Sormasınlar, sorgulamasınlar, itiraz edemesinler, hayır diyemesinler diye, biat etsinler ve kendilerine sunulan sadakayla idare etsinler diye; hayatlarının her milimetrekaresi dinselleştirilen, türbanlaştırılan, imamhatipleştirilen insanlar…

İşte o insanların evlerine gönderilen kömür miktarı: Rakamları ben uydurmuyorum. Aile ve Sosyal Politikalar Bakanlığı’nın resmi verileri bunlar.

Son on yılda Türkiye’de kömür dağıtılan hane sayısı yüzde 95 artarken, dağıtılan kömür miktarı yüzde 340 artıyor.

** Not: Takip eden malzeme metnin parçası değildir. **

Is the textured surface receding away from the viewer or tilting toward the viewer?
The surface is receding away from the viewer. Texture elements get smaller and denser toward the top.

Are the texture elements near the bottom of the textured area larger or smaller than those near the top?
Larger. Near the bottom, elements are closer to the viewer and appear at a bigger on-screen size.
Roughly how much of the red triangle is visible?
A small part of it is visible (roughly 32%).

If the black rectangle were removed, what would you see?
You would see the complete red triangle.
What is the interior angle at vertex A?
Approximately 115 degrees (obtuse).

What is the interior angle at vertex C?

Aile ve Sosyal Politikalar Bakanlığı, bunu övünerek (!) ve sosyal bir devlet olduklarını (!) kanıtlamak için sunuyor.

Sokakları dinselleşen, beyinleri türbanlanan, okulları imamhatipleşen insanlar da, dönüp “Açıkladığınız bu rakamlar halkın her geçen yıl daha da yoksullaştığını kanıtlamaz mı? Bununla övünülür mü?” diye sormuyor, soramıyor.

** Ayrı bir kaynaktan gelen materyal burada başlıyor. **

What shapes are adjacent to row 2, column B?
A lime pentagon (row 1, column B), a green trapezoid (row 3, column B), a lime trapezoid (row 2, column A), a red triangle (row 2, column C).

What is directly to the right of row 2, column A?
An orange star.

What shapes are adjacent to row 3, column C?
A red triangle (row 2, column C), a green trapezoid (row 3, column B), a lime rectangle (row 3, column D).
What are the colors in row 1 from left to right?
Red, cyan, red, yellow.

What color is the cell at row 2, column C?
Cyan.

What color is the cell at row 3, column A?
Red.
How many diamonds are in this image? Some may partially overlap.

Türkiye’de milyonlar aç, milyonlar bir avuç kömüre muhtaç!

İşte o tablo:

***

İki kaynaktan söz ederek bitireyim.

Bu yazıyı yazarken bana ilham veren bir kitap. “Mülksüzleştirmenin Yönetimi” adlı kitap, “2000’lerde Türkiye’de Devlet ve Kamu Yönetimi” alt başlığını taşıyor. Türkiye ve Orta Doğu Amme İdaresi Enstitüsü’nde akademik çalışmalarını sürdüren Ayşegül Sabuktay’ın bir verimi olan ve NotaBene Yayınları etiketiyle yayınlanan bu kitap, AKP iktidarında “mülksüzleştirme yoluyla yoksullaştırmayı” ve “mülksüzleştirme yoluyla sermaye birikimini” rakamlarla, tablolarla gözler önüne seriyor.

Mutlaka göz atmanızı önerdiğim bir başka kaynak ise bir internet sitesi. Bu site, sermaye-iktidar ilişkileri üzerine kolektif veri derleme ve haritalama çalışması.

www.mulksuzlestirme.org adresinden inceleyebileceğiniz ve son derece ilginç ilişki ağlarını görebileceğiniz görsel bir platform.

Kolektif bir çalışma olan bu site, “Devlet kurumları ile şirketler arasında müşterek varlıklarımızı elimizden alan ne tür ortaklıklar kuruluyor?” sorusuna yanıt veriliyor. Ve sermayenin mülksüzleştirme tarihine çeşitli notlar düşüyor.

***

Tarihsel sorumluluğumuz ve zorunluluğumuz bellidir: Mülksüzleştirenleri mülksüzleştireceğiz!